4、这个歌快让我睡着了
果爷中午才回来,一进门,果奶在厨房做饭,果爷探头看见罗比端正地坐在沙发上看小度,本来想说一句怎么又看小度眼睛都看坏了,但又被罗比的端端正正姿态逗乐了改口道:“罗比,这么乖呀。”
罗比看爷爷一眼只呵呵笑一声,专注地看摆在小饭桌上的小度。果爷还想说小心别推到了小桌子,一想还是别说,以免真的提醒了罗比的调皮捣蛋劲头。果爷正换鞋,果奶推开厨房一条缝说:“他正看呢,别说他,让他先看一会,马上就好。”果爷咧嘴笑一声,这就是当奶奶的,似乎小孙子罗比的胳膊腿上有根绳子牵在奶奶手里。

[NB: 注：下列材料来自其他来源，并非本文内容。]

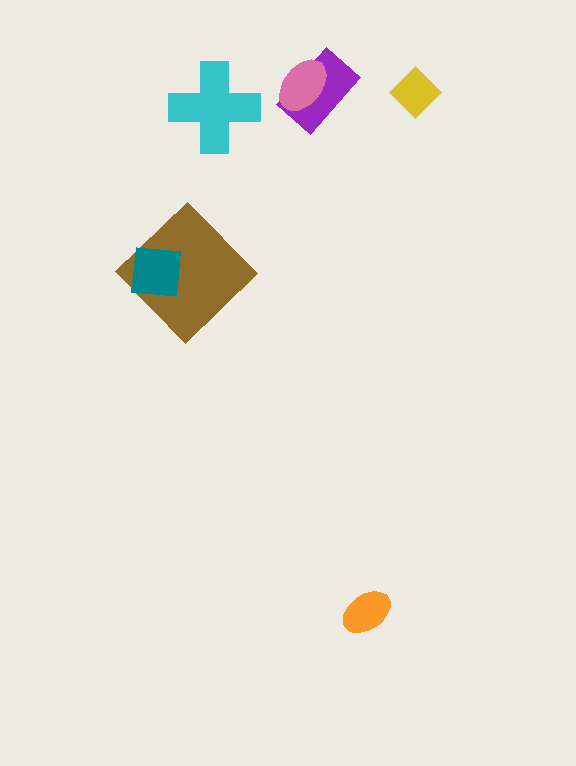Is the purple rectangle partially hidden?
Yes, it is partially covered by another shape.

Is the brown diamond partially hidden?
Yes, it is partially covered by another shape.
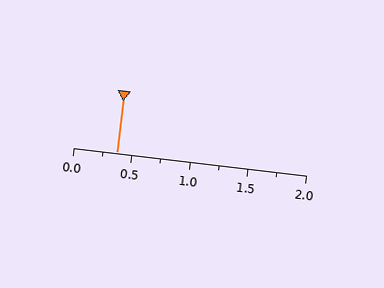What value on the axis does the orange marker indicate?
The marker indicates approximately 0.38.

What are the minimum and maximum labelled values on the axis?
The axis runs from 0.0 to 2.0.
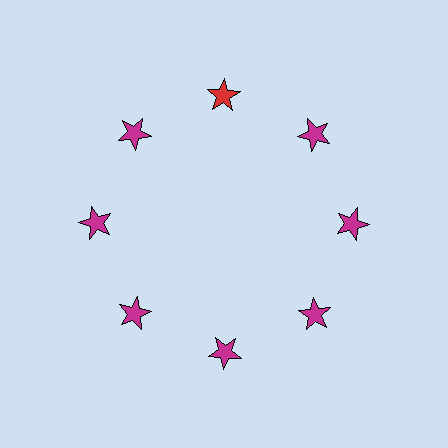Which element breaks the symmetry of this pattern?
The red star at roughly the 12 o'clock position breaks the symmetry. All other shapes are magenta stars.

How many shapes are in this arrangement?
There are 8 shapes arranged in a ring pattern.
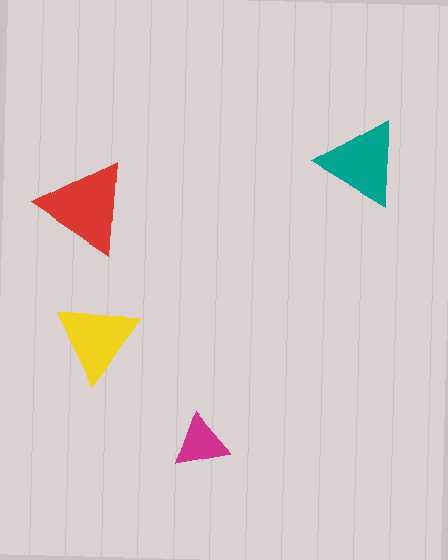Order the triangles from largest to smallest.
the red one, the teal one, the yellow one, the magenta one.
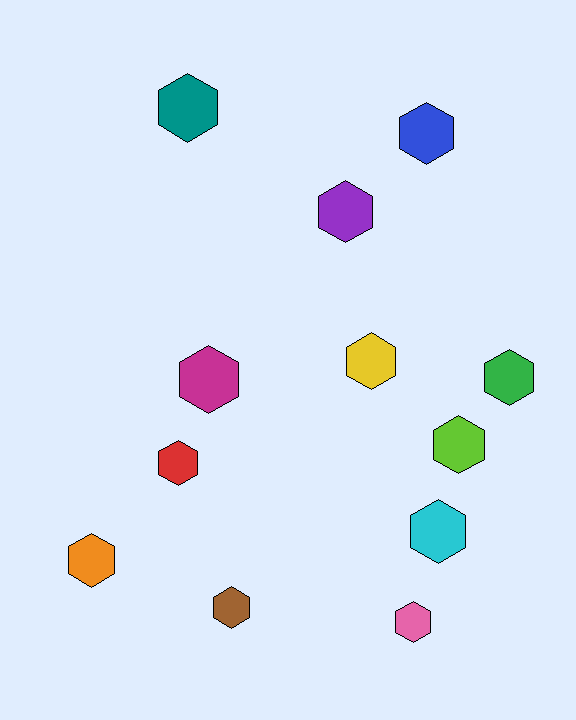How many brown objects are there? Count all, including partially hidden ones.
There is 1 brown object.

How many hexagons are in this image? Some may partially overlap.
There are 12 hexagons.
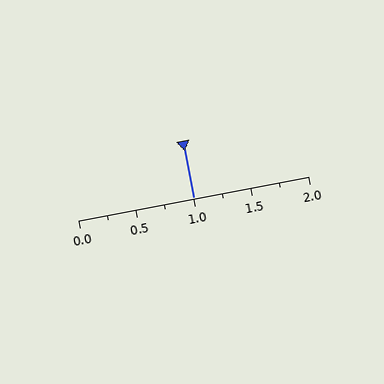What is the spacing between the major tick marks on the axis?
The major ticks are spaced 0.5 apart.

不仅如此,奶奶背后这面墙壁也似乎是透明玻璃做的,罗比的一举一动甚至果爷的一举一动都奶奶的法眼之下。
“嗨,海淀医院那个人多呀。我还是去的早的,一去,啊呀到处都是人呀,挂号的,拿药的都排队,到了消化内科走廊全是人,我前面还有35人等着。”
厨房门这回不仅仅是透明的,还可以传声,厨房门里传出果奶的声音:“是,海淀医院还是普通医院呢,要是三甲医院那就早就挂满号了,号都挂不上。怎么样呢?让医生看了结果了吧?”其实,果爷路上用微信说过这段话。果奶的重复询问就像厨房阳台上轻轻来回磕碰的玻璃窗砰砰响着。
“和上次咱们体检不一样。吹了两个包。”
“吹了两个包?”
“就是呀。一个包吹完了让等半小时再吹一个包。然后第二个包吹好给了他,让再等二十分钟查结果。”果爷正说着,就听客厅里哇啦哇啦音乐。果奶马上说:“快看看罗比干啥呢?怎么还有音乐呢?”
果爷探身一看,罗比两条腿互相搭着,胳膊撑着沙发扶手,盯着小度屏幕不吱声,像一个正盘算下一步棋子的棋手,耳朵上像安装了一个上锁的门,不上前去敲门他根本不会理会外面的声音。果奶匆忙过来开冰箱,看一眼罗比,说:“罗比别老看小度了,把眼睛看坏了。”
“看像一个双层公交车,像不像?”罗比突然指着小度喊起来。”
“我问你什么呢,怎么来了双层公交车了。不在一个频道上。”不在一个频道上是果奶的口头禅。
“我和小度玩游戏呢。”
“玩什么游戏呢?”
“有一个双层公交车,正走过去,唱歌。”罗比非常自信地指着小度屏幕。
“嗷。小度里有公交车呀,还配着音乐,好听。”果爷理解地把身子探过去,双脚却叉开在地垫的边沿外,“爷爷没穿袜子,等我看不清公交车,嗷看见了,好大的双层公交车,真好。”
不想,罗比马上说:“不是,爷爷你没看清,不是公交车,是鲨鱼宝宝。”
“怎么又变成鲨鱼宝宝了,嗷明白了,原来是鲨鱼宝宝公交车呀。”果爷知道罗比的非凡的想象力,笑道,“嗷,鲨鱼宝宝开着公交车,一下不小心开着开着,公交车就变成了双层公交车了。”
“哈哈哈,”罗比大笑起来,“不是一下子变成了双层公交车,是这样,鲨鱼宝宝,鲨鱼妈妈嘟嘟嘟嘟嘟嘟。”罗比双手比划着。
果爷拍手:“真棒,唱的真棒。”果爷正鼓掌,罗比忽然轻轻叹口气:“嗯,这个歌快让我睡着了。”